We have seen that the traffic of wines with Bordeaux was brought about through the marriage of Henry II. with Eleanor of Aquitaine. That ‘great Provence dower,’ as Dante calls it, was the secret of the new trade with Guienne and Gascony, provinces which had both been erected into the dukedom of Aquitaine in the preceding century. The Normans were the great carriers. In the centre of the vessels that brought home the produce of the new English possessions in France were large fixed tanks (Pipæ gardæ), and right well did the sailors understand the process known as ‘sucking the monkey,’ or, in plain English, furtively drawing off the wine from its receptacle in course of transit. And they must have had plenty of choice, for amongst the wines imported were Muscadell, Malmsey, Rhenish, Dele, Stum, Wormwood, Gascony, Alicant, Canary, Sack, Sherry, and Rumney.

At the very time that the English were enjoying the wines of France, our French neighbours were reciprocally appreciative. William FitzStephen, in his Life of Thomas à Becket, states that when he went as chancellor into France to negotiate a royal marriage, two of the waggons which accompanied him were laden with beer in iron-bound casks for presents to the French, ‘who admire that kind of drink, for it is wholesome, clear, of the colour of wine, and of a better taste.’

To this period many writers refer the origin of

Distillation.

And, as in many other cases, when the inventors are unknown, the Arabians are at once accredited with the discovery. The argument probably runs thus—Alcohol, alchymy, alchymist, alembic, have all something in common; moreover, they all begin with al, and al is the Arabic article, therefore alcohol was invented by the Arabians. So high an authority as Gibbon (Decline and Fall) is of opinion that ‘they first invented and named the alembic for the purpose of distillation.’ Indeed, it is the commonly received opinion that their visionary hope of finding an elixir of immortal health led them to the discovery of alcohol, and entailed upon mankind a beverage which has proved to some a blessing, but to millions a curse.

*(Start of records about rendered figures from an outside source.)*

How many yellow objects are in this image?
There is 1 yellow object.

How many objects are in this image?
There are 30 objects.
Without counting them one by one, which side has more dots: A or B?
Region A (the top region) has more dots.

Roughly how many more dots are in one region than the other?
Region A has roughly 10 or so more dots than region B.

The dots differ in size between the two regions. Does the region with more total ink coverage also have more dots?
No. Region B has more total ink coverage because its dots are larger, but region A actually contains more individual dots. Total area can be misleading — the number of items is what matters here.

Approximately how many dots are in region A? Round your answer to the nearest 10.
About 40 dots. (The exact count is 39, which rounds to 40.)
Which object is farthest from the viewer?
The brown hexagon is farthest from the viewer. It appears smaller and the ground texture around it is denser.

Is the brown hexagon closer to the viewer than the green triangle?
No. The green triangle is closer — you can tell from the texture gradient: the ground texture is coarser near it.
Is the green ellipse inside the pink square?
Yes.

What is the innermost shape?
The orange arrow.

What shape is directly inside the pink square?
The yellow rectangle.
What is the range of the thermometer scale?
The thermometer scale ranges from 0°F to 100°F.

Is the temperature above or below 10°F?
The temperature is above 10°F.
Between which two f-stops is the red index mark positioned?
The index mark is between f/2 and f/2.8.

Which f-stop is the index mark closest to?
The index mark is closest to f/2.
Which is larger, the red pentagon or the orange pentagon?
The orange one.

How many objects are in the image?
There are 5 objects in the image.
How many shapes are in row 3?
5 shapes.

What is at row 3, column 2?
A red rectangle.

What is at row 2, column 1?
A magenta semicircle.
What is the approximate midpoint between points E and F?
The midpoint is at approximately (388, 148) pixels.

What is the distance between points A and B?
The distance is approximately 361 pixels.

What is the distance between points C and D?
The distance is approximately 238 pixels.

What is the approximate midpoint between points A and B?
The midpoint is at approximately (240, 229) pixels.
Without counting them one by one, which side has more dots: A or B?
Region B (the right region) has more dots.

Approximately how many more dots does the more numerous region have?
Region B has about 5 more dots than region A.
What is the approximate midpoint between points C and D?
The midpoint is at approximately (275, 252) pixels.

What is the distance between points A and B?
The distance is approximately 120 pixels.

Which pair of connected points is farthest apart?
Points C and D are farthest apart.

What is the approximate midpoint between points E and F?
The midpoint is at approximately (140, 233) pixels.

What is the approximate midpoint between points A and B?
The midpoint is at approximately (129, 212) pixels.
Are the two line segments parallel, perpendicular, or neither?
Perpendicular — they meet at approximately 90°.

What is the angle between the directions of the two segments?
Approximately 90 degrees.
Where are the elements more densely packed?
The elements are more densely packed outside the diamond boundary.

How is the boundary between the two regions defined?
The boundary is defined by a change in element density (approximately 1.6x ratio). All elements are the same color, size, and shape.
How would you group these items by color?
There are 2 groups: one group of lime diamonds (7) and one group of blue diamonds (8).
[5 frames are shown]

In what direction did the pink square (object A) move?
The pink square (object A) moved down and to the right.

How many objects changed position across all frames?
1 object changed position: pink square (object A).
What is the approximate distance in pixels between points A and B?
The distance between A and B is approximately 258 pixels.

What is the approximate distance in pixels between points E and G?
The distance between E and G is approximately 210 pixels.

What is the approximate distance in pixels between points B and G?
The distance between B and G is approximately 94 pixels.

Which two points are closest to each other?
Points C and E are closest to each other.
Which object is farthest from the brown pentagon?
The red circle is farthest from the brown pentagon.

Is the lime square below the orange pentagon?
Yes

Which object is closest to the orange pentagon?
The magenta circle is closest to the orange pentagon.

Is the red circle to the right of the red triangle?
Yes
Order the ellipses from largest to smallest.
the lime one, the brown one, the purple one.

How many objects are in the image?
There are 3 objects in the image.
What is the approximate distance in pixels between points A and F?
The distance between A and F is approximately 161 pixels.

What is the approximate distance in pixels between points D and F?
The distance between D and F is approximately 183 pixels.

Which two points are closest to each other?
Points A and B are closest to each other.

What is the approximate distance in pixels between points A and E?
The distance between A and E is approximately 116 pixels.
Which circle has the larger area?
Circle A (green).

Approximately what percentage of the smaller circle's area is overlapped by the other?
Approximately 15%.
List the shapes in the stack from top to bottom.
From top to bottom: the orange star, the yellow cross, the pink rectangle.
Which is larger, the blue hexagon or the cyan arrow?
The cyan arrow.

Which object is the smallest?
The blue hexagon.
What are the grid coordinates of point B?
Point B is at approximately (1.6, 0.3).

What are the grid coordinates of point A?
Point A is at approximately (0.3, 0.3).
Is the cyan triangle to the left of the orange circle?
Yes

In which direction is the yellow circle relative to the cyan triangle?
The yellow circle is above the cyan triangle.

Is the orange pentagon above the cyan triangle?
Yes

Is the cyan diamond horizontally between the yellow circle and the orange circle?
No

But the derivation of the words is the history of their origin. Alembic is the Greek ἄμβιξ, a beaker, with the Arabic prefix al, which is intensive. Alcohol is the Hebrew Kaal (Chaldaic cohal), with the same prefix, and signifies something highly subtilised, pure spirit.[57] The Arabians owed much to other countries; they were rather restorers and improvers than inventors. They formed the link which unites ancient and modern literature; but their superstitious reverence for antiquity checked originality of ideas and freedom of thought. In respect of the discovery in question, it is certain that the invention preceded the days of the Saracens. Pliny very nearly described the process. Thus, he details the mode of obtaining an artificial quicksilver by distillation; and in another book (xv.), he speaks of the vapour arising from boiling pitch being collected on fleeces of wool spread over pots, and afterwards extracted from them by expression. Galen, the famous medical writer of the second century, speaks of distillation per descensum; while Zosimus, a writer of the fifth century, has given figures of a distilling apparatus which Borrichius has copied in his Hermetis et Ægyptiorum Chemicorum Sapientia.